D. Nel vostro sito leggo: macinando ulteriormente la semola si ottiene la “semola rimacinata” o più comunemente chiamata “rimacinata”. Grazie a questa ulteriore macinatura si ottiene una granulometria più fine rispetto alla semola che si avvicina molto a quella della farina.
La rimacinatura della semola (di grani antichi) è sempre fatta a pietra?
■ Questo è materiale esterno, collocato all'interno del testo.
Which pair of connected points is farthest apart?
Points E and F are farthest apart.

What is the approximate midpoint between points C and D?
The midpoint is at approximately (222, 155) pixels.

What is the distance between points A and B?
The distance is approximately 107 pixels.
Mantiene comunque il germe di grano e crusca?
R. Cerchiamo di chiarire un possibile equivoco.
Quando in alcuni casi sulla nostra etichetta compare la dicitura “rimacinata” questa dicitura non fa riferimento alla procedura di macinazione ma piuttosto al modo comune di chiamare le farine di grano duro nelle regioni meridionali ed insulari del nostro bel paese.
Quando si macina il grano duro si ottengono due frazioni, ognuna con la sua parte di germe: da una parte la semola integrale e dall’altra la farina.
La semola servirà per produrre pasta secca e verrà utilizzata in cucina per gnocchi alla romana, semolino, etc.
La farina verrà usata per la panificazione (molto diffuso al sud l’uso di grani duri per il pane) o per la pasta fresca.
Al sud la frazione farinosa, a causa delle condizioni climatiche è molto ridotta. Da qui l’uso di rimacinare la semola per permettere di soddisfare l’alta richiesta di farine panificabili. Questo uso diffuso fa sì che la farina si chiami comunemente rimacinata anche quando non lo è.
Nel nostro caso le condizioni climatiche ci consentono di non dover ricorrere alla rimacinatura perché la frazione farinosa che otteniamo nella prima lavorazione è molto più consistente di quanto non accada ad esempio in Sicilia, regione di origine del nostro papà. È proprio grazie a questa memoria culturale che abbiamo adottato il termine rimacinata sulle nostre confezioni di farina di grano duro. Confezioni che contengono quella frazione di germe che durante la macinatura si divide andando in parte nella farina e in parte nella semola.